Contact: Colin Riley, 617-353-2240 | firstname.lastname@example.org
(Boston) — Former Miami Herald Executive Editor Tom Fiedler, who recently chaired an external review committee that conducted an overall analysis of Boston University’s College of Communication (COM), will now lead the school, announced BU Provost David K. Campbell. Fiedler, who earned a master’s degree in Journalism from COM in 1971, becomes dean effective June 1.
Fiedler was selected from 75 applicants reviewed by a search committee composed of BU faculty and two COM students. He assumes the post held by Dean ad interim Tobe Berkovitz, a current COM associate professor of Communication, who was appointed in September 2006 after the resignation of Dean John Schulz.
Boston University President Robert A. Brown applauded the choice of Fiedler to lead COM. “I am optimistic that Tom will lead us into the innovative world of communications in the 21st century,” he said.
“Tom brings to his new position the fresh external perspective of a distinguished, visionary professional journalist,” said Campbell. “I am absolutely delighted that he is on board. He is inheriting a college that, thanks to the excellent stewardship of Tobe Berkovitz, is primed to work collectively to move COM forward to still greater levels of excellence.”
Fiedler’s external review committee, empanelled last year by President Brown and Provost Campbell, proposed a number of specific changes, including a strategic reorganization of the college aimed at increasing the visibility of the individual programs while enhancing the level of coordination and cooperation among faculty members.
Established in 1947, BU’s College of Communication offers undergraduate and graduate degree programs in three major areas of study: Film and Television; Journalism; and Mass Communications, Advertising and Public Relations. The school enrolls 2,350 students taught by over 165 faculty members.
“Tom Fiedler is extremely thoughtful, very knowledgeable about the College of Communication, and collegial in his management style,” says Louis Lataif, dean of BU’s School of Management, who led the search committee. “He earned a professional reputation as a world-class journalist, a newsroom leader of impeccable integrity, and a person who leads effectively and steadfastly, not by fiat but by consensus.”
Reflecting on his two years as COM’s dean ad interim, Berkovitz said that the college “continued to refine its curriculum and to strengthen its relationship with its alumni,” which now number nearly 20,000. Berkovitz praises Fiedler as a “consummate professional, a person with strong ties to BU, and someone with a thorough understanding of the role that COM plays at this university.”
After graduating from the U.S. Merchant Marine Academy with a bachelor’s degree in Engineering, Fiedler earned his COM degree, and soon after began reporting for the Miami Herald. He would stay at the newspaper for more than 30 years, serving as an investigative reporter, a political columnist, editorial page editor, and finally, the executive editor from 2001 to 2007, overseeing a staff of nearly 400 journalists. In 1988, he received the Society of Professional Journalists’ top award for his coverage of that year’s presidential election. Three years later, Fiedler’s investigative work was part of a Herald series on a religious cult, which earned a Pulitzer Prize. The Herald‘s entire staff won another Pulitzer in 1993 for the paper’s coverage of Hurricane Andrew.

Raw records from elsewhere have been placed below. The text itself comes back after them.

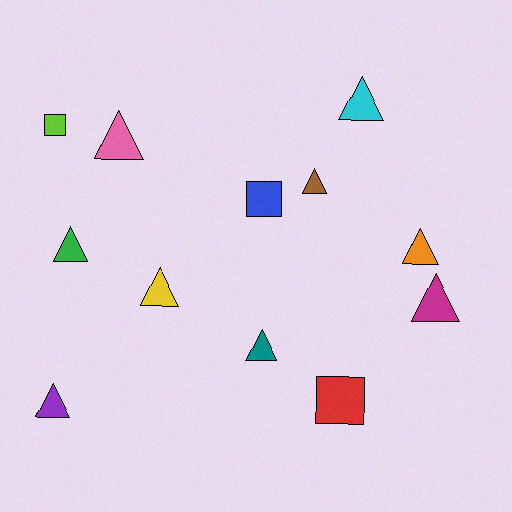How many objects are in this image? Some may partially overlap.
There are 12 objects.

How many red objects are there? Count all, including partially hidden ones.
There is 1 red object.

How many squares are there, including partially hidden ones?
There are 3 squares.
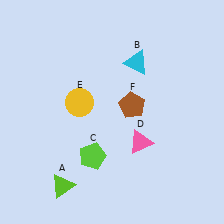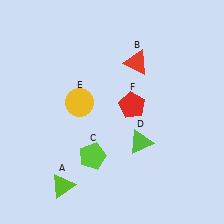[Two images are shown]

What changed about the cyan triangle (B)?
In Image 1, B is cyan. In Image 2, it changed to red.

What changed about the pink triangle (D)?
In Image 1, D is pink. In Image 2, it changed to lime.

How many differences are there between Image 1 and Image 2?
There are 3 differences between the two images.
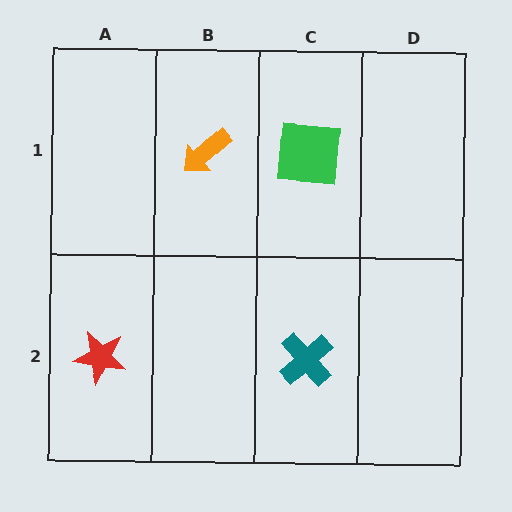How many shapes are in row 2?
2 shapes.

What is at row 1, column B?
An orange arrow.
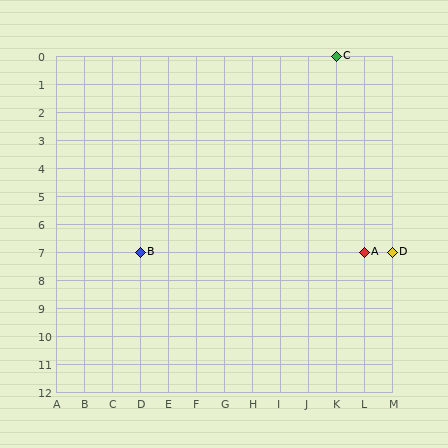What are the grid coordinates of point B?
Point B is at grid coordinates (D, 7).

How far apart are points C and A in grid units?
Points C and A are 1 column and 7 rows apart (about 7.1 grid units diagonally).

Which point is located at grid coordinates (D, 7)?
Point B is at (D, 7).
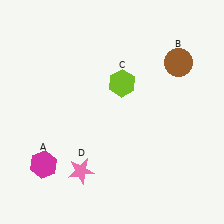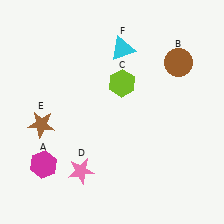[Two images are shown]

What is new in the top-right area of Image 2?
A cyan triangle (F) was added in the top-right area of Image 2.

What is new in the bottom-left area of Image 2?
A brown star (E) was added in the bottom-left area of Image 2.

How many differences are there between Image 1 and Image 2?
There are 2 differences between the two images.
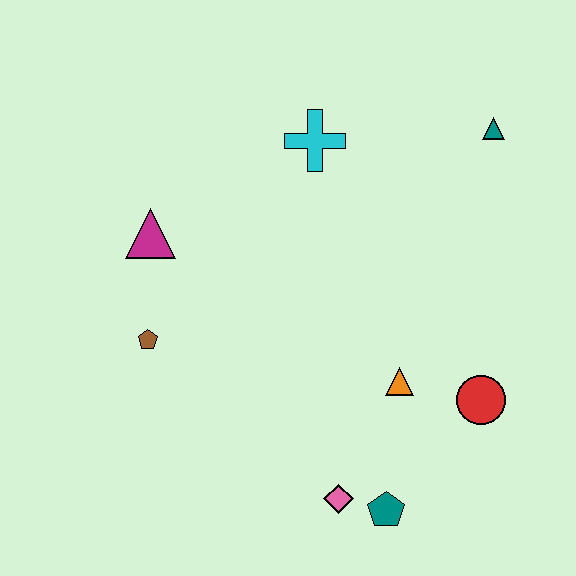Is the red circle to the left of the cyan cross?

In 1987, after presidential hopeful Gary Hart challenged journalists who questioned his marital fidelity to “follow me around,” Fiedler and other Herald reporters did so and exposed Hart’s campaign-killing affair with a Miami model. As the newspaper’s executive editor, Fiedler was a stickler for journalism ethics, particularly after reporters working for the Herald’s Spanish-language sister publication, El Nuevo Herald, were caught moonlighting for a US-government-owned, anti-Castro news service in 2006.
Fiedler also pushed his reporters and editors to adopt the Internet as a critical means of news delivery, as opposed to simply serving as an adjunct to the newspaper. He has also embraced new media in his current position as a Visiting Murrow Lecturer and Goldsmith Fellow at Harvard University’s Shorenstein Center on the Press, Politics, and Public Policy, where he investigated the impact of the Web on the presidential primary system and is now teaching a graduate course on the intersection of media, politics and public policy. Additionally, Fiedler is co-director of a project, sponsored by the Carnegie Corporation and the Knight Foundation, exploring the future of journalism education, which concludes next month.
In 2003, he received a COM Distinguished Alumni Award, and in 2005, the college presented him with the Hugo Shong Lifetime Achievement Award in Journalism. He was elected a member of BU’s Board of Overseers in 2006.
“I cannot tell you how thrilled I am about this,” says Fiedler. “It was at COM that I learned the skills that set me off on a career in journalism and gave me the appreciation of what that profession meant.
“The building and the physical space at COM should be truly reflective of the professions the college serves and the technology that is part of communications today,” he said. “I want to make sure that I have access to the best thinking and to make sure that I have some consensus on whatever changes I might suggest.”